The MORE Act would need 60 votes to pass in the Senate, but some have referenced the Senate’s own marijuana bill, which has yet to be considered in 2022. The Cannabis Administrative and Opportunity Act (CAOA), a bill sponsored by Senators Schumer, Booker, and Wyden, would remove marijuana from the Controlled Substances Act and allow states to determine their own cannabis laws. The first draft of the CAOA has a ten percent sales tax, increasing to 25 percent over five years, and the revenue generated would support restorative justice, public health programs, and safety research.

Now, even bankruptcy lawyers are having to navigate issues over the state-by-state legalisation of cannabis. For instance, on November 10, 2022, a court-appointed receiver put the City of Chester, Pennsylvania into bankruptcy under Chapter 9. But the State of Pennsylvania has a legal medicinal cannabis program. The City of Chester, therefore, derives tax revenue from this technically federally illegal program.

The protections of the Bankruptcy Code have been universally denied to individuals and businesses that derive any portion of their income or revenue from the cannabis industry. Bankruptcy courts have held that federal courts cannot be used as a tool to support federally illegal conduct, and trustees cannot be forced to possess or sell cannabis or to assist in ongoing violations of federal law by participating in plans that utilise cash derived from cannabis-related activities.[4] In the case involving the City of Chester, a bankruptcy court will need to approve the petition and confirm the municipality’s debt adjustment plan if the City is allowed bankruptcy relief. It remains to be seen whether this case will play out differently for a municipality, versus an individual or business, and whether this might be the straw that breaks Congress’ back in terms of enacting reform sooner rather than later. CBD oil India online.

In 2021, legal U.S. cannabis sales grew 30 percent to $22 billion, significantly surpassing the amount Americans spent on wine ($17.5 billion) Cannabis sales are expected to rise another 20 percent this year.[5] It is clear that cannabis is here to stay, and the federal government should insert itself into the process—if only to reap the benefit of all the untapped tax revenue it could be generating. With sales skyrocketing and the continued expansion in legalising recreational use on the state level, federal cannabis laws are needed more than ever. Legal work in this area goes far beyond completing applications and communications with the state. Advice is now sought to guide the formation of new cannabis businesses and assist those companies with legal compliance.

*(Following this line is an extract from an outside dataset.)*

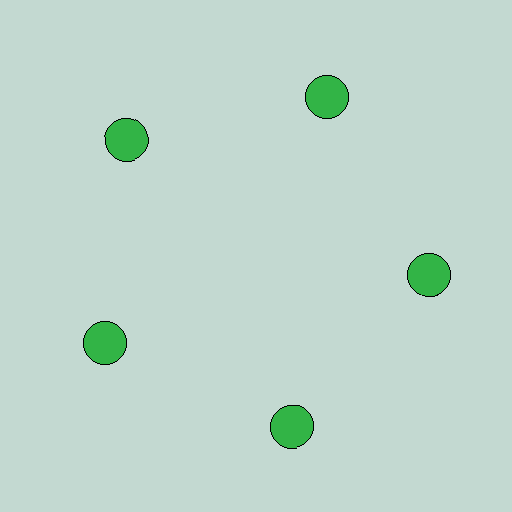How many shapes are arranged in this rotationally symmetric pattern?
There are 5 shapes, arranged in 5 groups of 1.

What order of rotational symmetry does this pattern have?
This pattern has 5-fold rotational symmetry.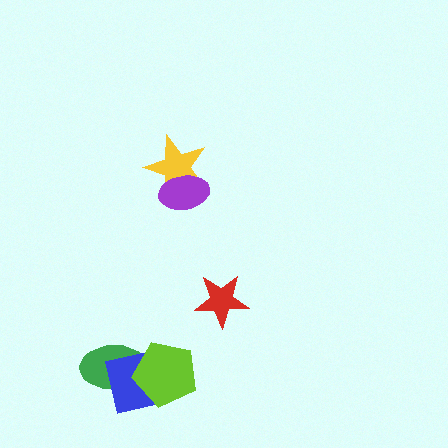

While there is still a fine line to walk from an ethical standpoint, law firms large and small have taken on clients  in this burgeoning legal field. Illinois State Bar Association Professional Conduct Advisory Opinion 14-07 addressed this topic in 2014 (and has not spoken on the issue since); Opinion 14-07 refers to Rule 1.2(d) of the Rules of Professional Conduct, discussed above. The opinion states that a lawyer may provide services (such as negotiating agreements and drafting corporate and contractual documents) to clients who wish to operate a medical marijuana business if the lawyer “concludes that a client’s conduct complies with state law in a manner consistent with the application of federal criminal law.” The opinion does not explain how the two can be reconciled, except by referencing “the accommodation provided by the Department of Justice,” which has issued a memorandum that indicates the DOJ will exercise prosecutorial discretion in this area.

Finally, in Colorado, where medical and recreational cannabis has been legal for almost 10 years, the state has now legalise psychedelics (following Oregon in 2020). Maybe that will be the next area of law to flourish, but that will be a trip for another day.